That creamy texture you're looking for comes from fat. Ironically, 1 cup of heavy cream (36% fat) which seems to be the classic recipe probably has less fat than 1 cup half-n-half (18% fat) and "several tablespoons" of butter (80% fat)!

You've gotten several "alternatives" that sound good. 

Here is my secret to being so thin and trim (ROFL) - I don't worry about rich dishes with the taste and "mouth feel"  that makes me enjoy them ... I just spread them out and don't eat them very often.
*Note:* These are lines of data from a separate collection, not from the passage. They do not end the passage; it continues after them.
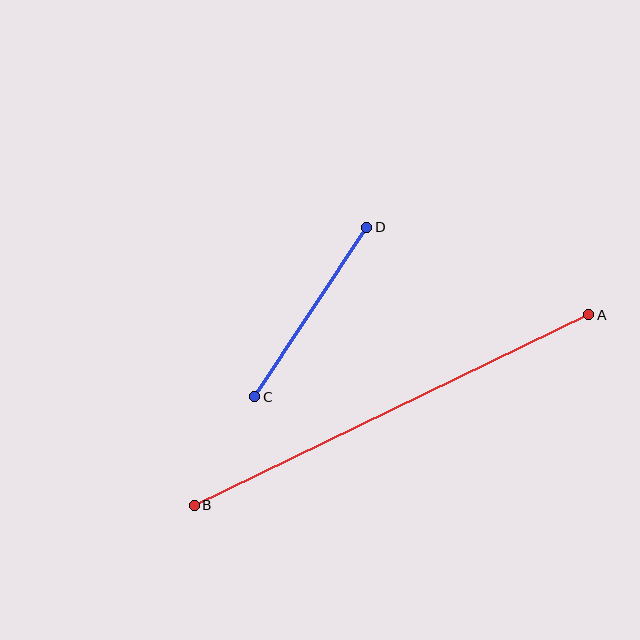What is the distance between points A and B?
The distance is approximately 438 pixels.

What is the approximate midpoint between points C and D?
The midpoint is at approximately (311, 312) pixels.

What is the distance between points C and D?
The distance is approximately 203 pixels.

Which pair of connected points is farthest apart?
Points A and B are farthest apart.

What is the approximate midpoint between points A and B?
The midpoint is at approximately (391, 410) pixels.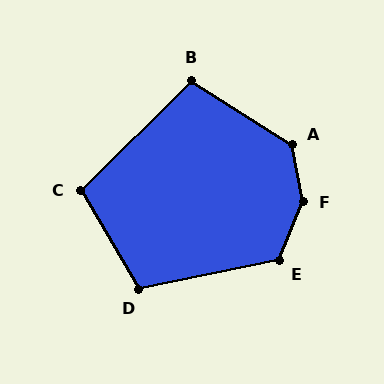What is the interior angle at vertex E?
Approximately 123 degrees (obtuse).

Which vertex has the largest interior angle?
F, at approximately 148 degrees.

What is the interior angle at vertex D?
Approximately 109 degrees (obtuse).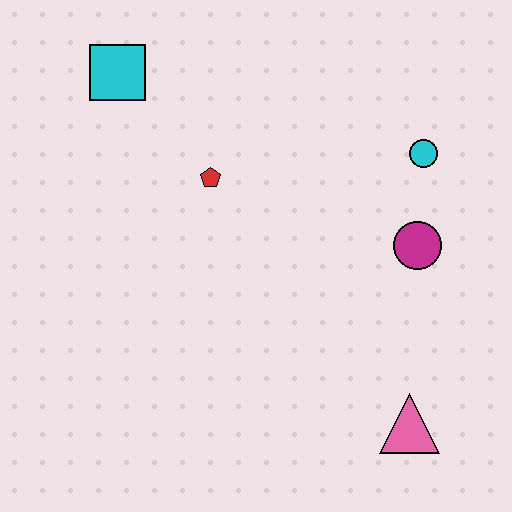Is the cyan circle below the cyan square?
Yes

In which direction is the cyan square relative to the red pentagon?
The cyan square is above the red pentagon.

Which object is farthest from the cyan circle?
The cyan square is farthest from the cyan circle.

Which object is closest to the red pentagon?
The cyan square is closest to the red pentagon.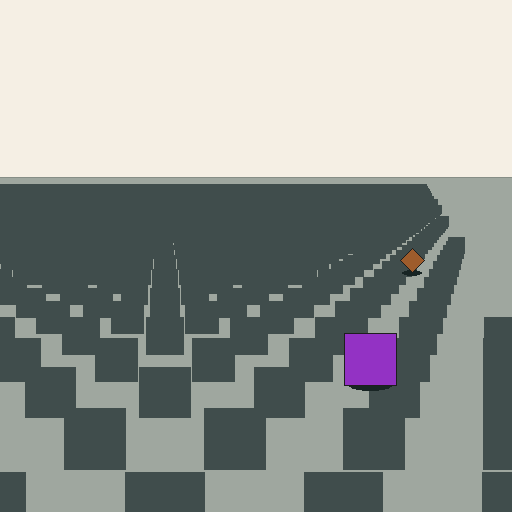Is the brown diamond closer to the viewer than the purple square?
No. The purple square is closer — you can tell from the texture gradient: the ground texture is coarser near it.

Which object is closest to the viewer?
The purple square is closest. The texture marks near it are larger and more spread out.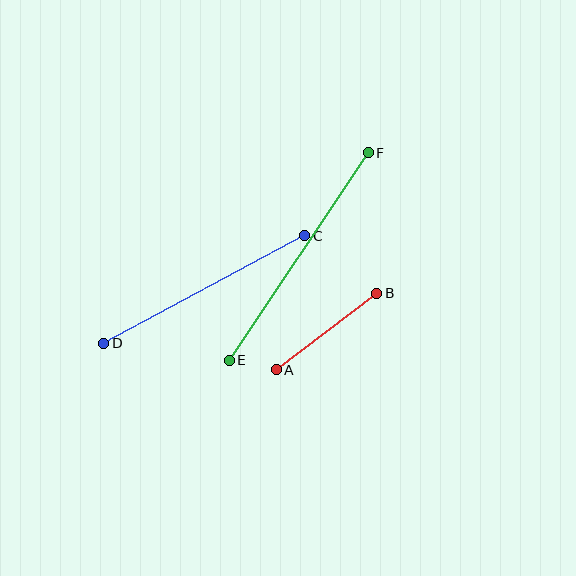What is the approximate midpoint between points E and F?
The midpoint is at approximately (299, 256) pixels.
It's one of those, "Everything in moderation" things.


----------



## jkath (Mar 31, 2005)

Michael in FtW said:
			
		

> - I don't worry about rich dishes with the taste and "mouth feel" that makes me enjoy them ... I just spread them out and don't eat them very often.
> 
> It's one of those, "Everything in moderation" things.


 
My sentiments exactly, Michael!!!
I like to choose about 1-2 days/week where I can just eat whatever (especially cream sauces) for dinner and the rest of the week's dinners are pretty healthy. Also, if you are exercising regularly, one cream sauce is not going to do much harm


----------



## SizzlininIN (Mar 31, 2005)

Thanks guys!  I knew I could count on your advice.


----------